Worker Threads


Worker threads are an elegant solution to a number of problems about concurrent processing; for example, the need to keep the GUI active while a computation is being performed. This essay addresses some of the issues of using worker threads. A companion essay talks about some techniques dealing with user-interface threads.

Why Worker Threads?

Consider a simple implementation of a program. For our purposes, the program has the task of inverting the color of every pixel of an image, just because we sometimes need a concrete example to illustrate techniques. For the sake of our example, we will assume that the image being processed is 10 megapixels of 24-bit color.

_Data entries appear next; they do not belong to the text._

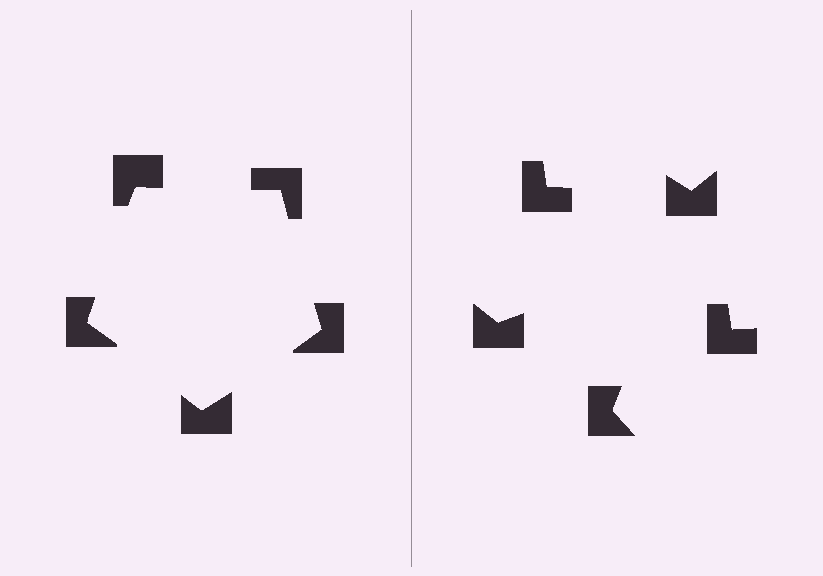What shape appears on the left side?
An illusory pentagon.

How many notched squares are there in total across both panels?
10 — 5 on each side.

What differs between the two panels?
The notched squares are positioned identically on both sides; only the wedge orientations differ. On the left they align to a pentagon; on the right they are misaligned.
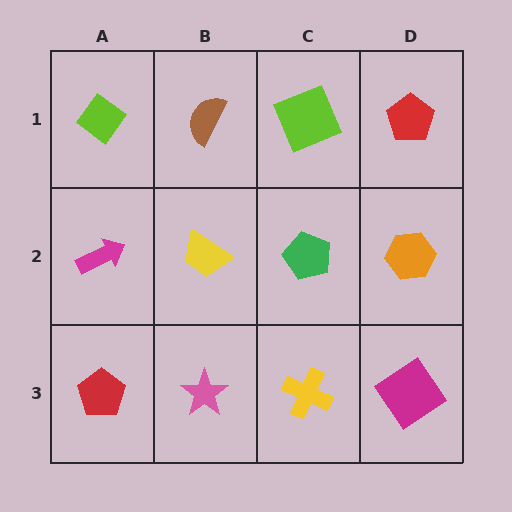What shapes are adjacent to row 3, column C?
A green pentagon (row 2, column C), a pink star (row 3, column B), a magenta diamond (row 3, column D).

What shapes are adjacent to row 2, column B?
A brown semicircle (row 1, column B), a pink star (row 3, column B), a magenta arrow (row 2, column A), a green pentagon (row 2, column C).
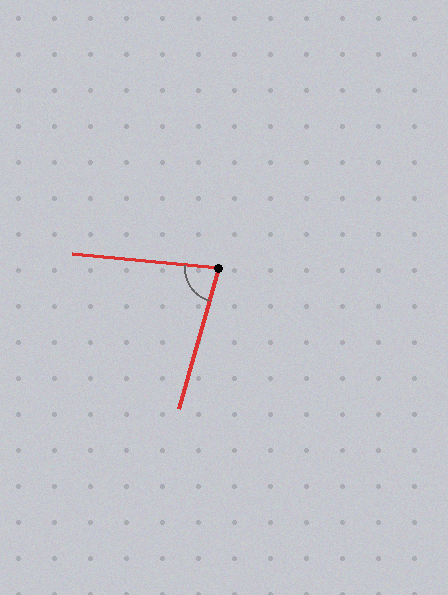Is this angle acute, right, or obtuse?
It is acute.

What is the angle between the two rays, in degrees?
Approximately 79 degrees.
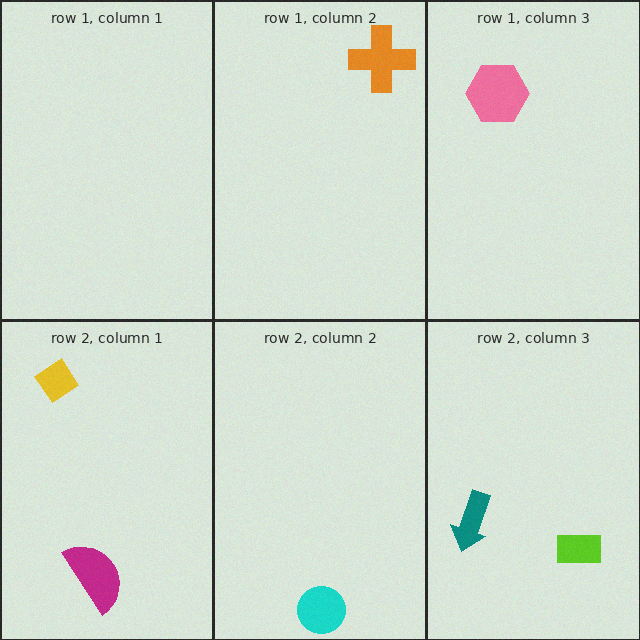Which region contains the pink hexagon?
The row 1, column 3 region.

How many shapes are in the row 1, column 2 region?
1.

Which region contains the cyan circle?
The row 2, column 2 region.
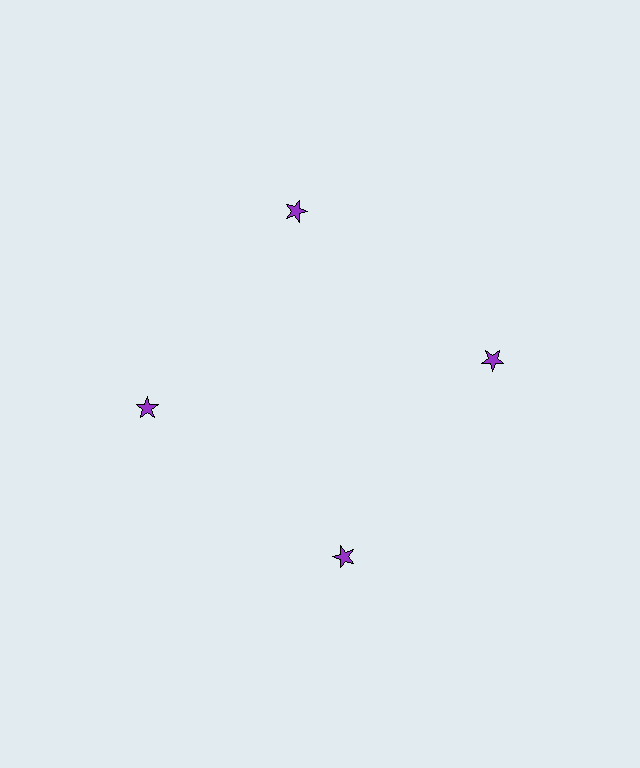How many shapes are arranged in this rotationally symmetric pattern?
There are 4 shapes, arranged in 4 groups of 1.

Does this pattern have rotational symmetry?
Yes, this pattern has 4-fold rotational symmetry. It looks the same after rotating 90 degrees around the center.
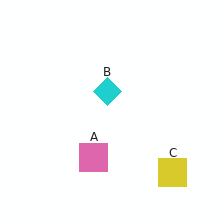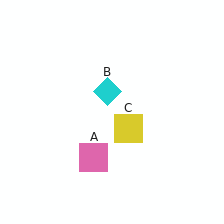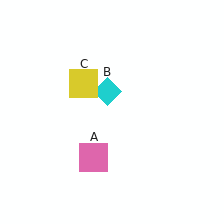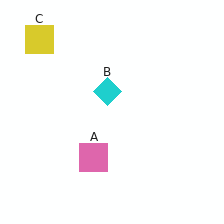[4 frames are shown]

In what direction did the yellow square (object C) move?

The GUI has a menu item or other means of saying "Invert it now". This calls the doInvert method on the view class:

void CMyView::doInvert()
     for(int x=y = 0; y < image.height; y++)
          for(int x = 0; x < image.width; x++)
              changePixel(x, y);

This is a perfectly correct program. It traverses all 10 megapixels, happily changing the pixels, until it completes. But it is not a good implementation.

Why not? Because the entire GUI is dead until the operation completes. This means that for some long duration, the user is forced to wait while the operation proceeds, and there is absolutely nothing that can be done about it. If the user decides that the transformation is bogus, and wants to stop it, well, tough. It is going to complete anyway.